The boiling point increases because the solute lowers the vapour pressure of the solvent, requiring a higher temperature to boil. According to Raoult’s law:
- Non‑volatile solute reduces escaping tendency of solvent molecules.
- Vapour pressure of the solution becomes lower than that of pure solvent.
- More heat is needed for vapour pressure to equal atmospheric pressure.
4. How do you calculate elevation of boiling point step by step?
To calculate elevation of boiling point, use the equation ΔTb = iKbm in three steps.
- Step 1: Calculate molality (m) = moles of solute / kg of solvent.
- Step 2: Multiply molality by Kb of the solvent.
- Step 3: Multiply by van’t Hoff factor (i).
5. What is the van’t Hoff factor in boiling point elevation?

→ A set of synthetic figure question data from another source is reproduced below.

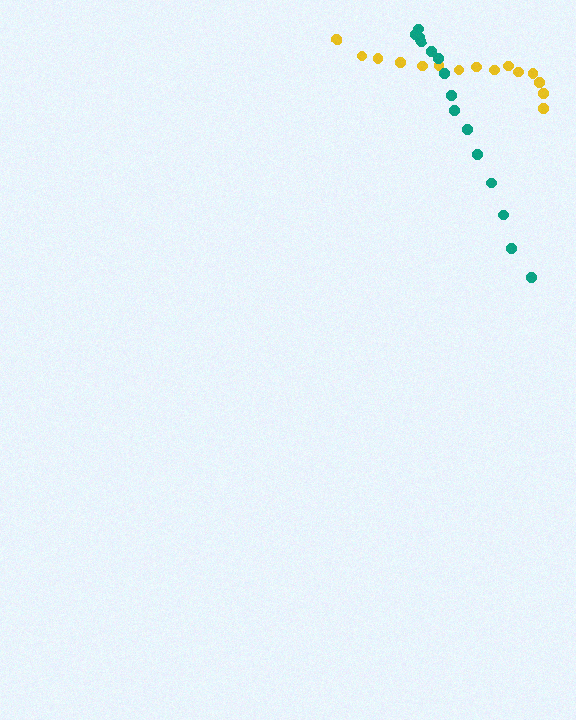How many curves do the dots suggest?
There are 2 distinct paths.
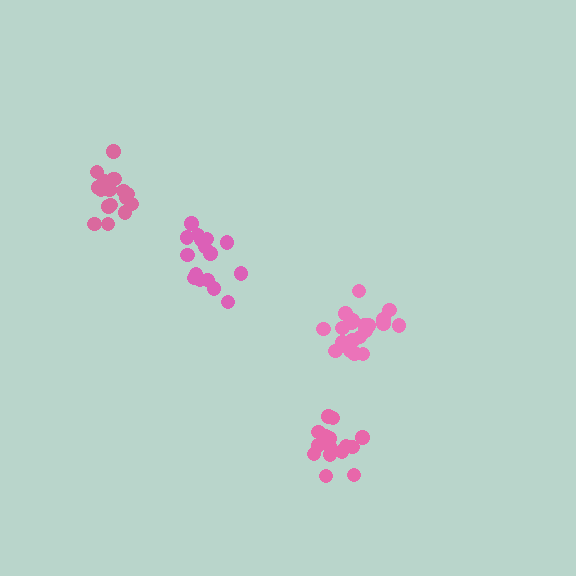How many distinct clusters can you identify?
There are 4 distinct clusters.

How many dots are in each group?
Group 1: 16 dots, Group 2: 20 dots, Group 3: 17 dots, Group 4: 17 dots (70 total).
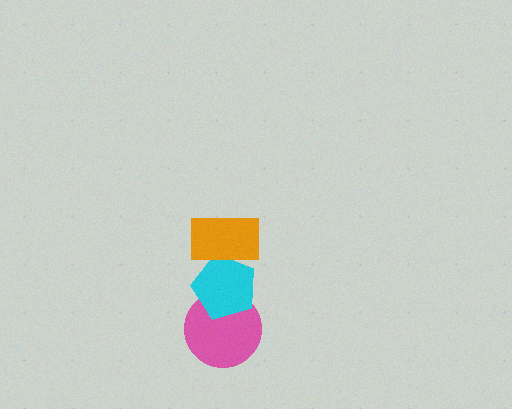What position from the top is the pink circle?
The pink circle is 3rd from the top.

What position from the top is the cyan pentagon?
The cyan pentagon is 2nd from the top.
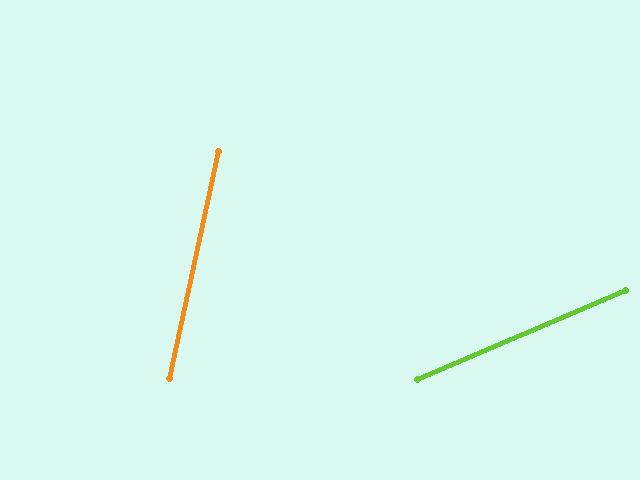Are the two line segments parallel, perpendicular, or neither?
Neither parallel nor perpendicular — they differ by about 55°.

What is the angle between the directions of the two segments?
Approximately 55 degrees.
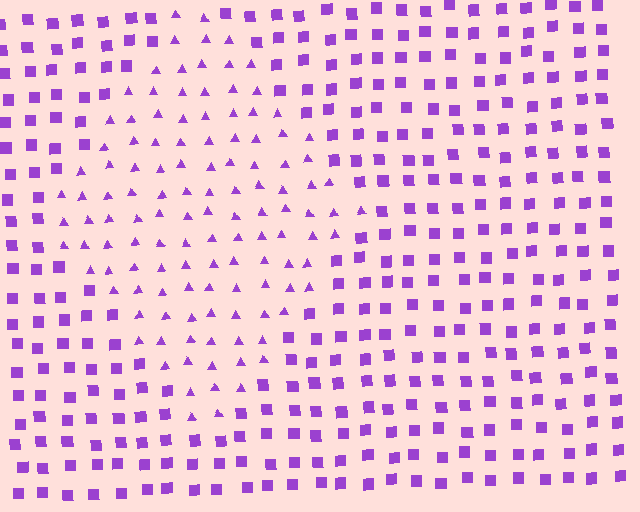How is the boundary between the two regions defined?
The boundary is defined by a change in element shape: triangles inside vs. squares outside. All elements share the same color and spacing.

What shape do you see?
I see a diamond.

The van’t Hoff factor (i) is the number of particles a solute forms in solution. It accounts for dissociation or association of solute particles.
- For non‑electrolytes like glucose: i = 1.
- For NaCl: i ≈ 2 (NaCl → Na+(aq) + Cl-(aq)).
- For CaCl2: i ≈ 3.
6. Is elevation of boiling point a colligative property?
Yes, elevation of boiling point is a colligative property because it depends only on the number of dissolved particles, not their identity. Colligative properties include:
- Lowering of vapour pressure
- Elevation of boiling point
- Depression of freezing point
- Osmotic pressure
7. What is the unit of the boiling point elevation constant (Kb)?
The unit of the boiling point elevation constant (Kb) is K kg mol-1. This unit ensures that when multiplied by molality (mol/kg), the result is a temperature change in kelvin (K).
- Kb depends only on the solvent.
- For water, Kb = 0.512 K kg mol-1.
8. How is elevation of boiling point different from depression of freezing point?
The elevation of boiling point increases the boiling temperature, while depression of freezing point lowers the freezing temperature of a solvent. Both are colligative properties.
- Boiling point formula: ΔTb = iKbm
- Freezing point formula: ΔTf = iKfm
- Kb and Kf are different constants.
9. Can you give an example of boiling point elevation calculation?
Yes, boiling point elevation can be calculated using ΔTb = iKbm with known values.
- Dissolve 0.5 mol NaCl in 1 kg water.
- Kb for water = 0.512 K kg mol-1.
- For NaCl, i ≈ 2.
10. What are the applications of elevation of boiling point?
The elevation of boiling point is used to determine molar mass and in practical applications involving solutions. Key uses include:
- Determining molar mass by ebullioscopy.
- Explaining why salt water boils above 100°C.
- Industrial processes involving solution concentration.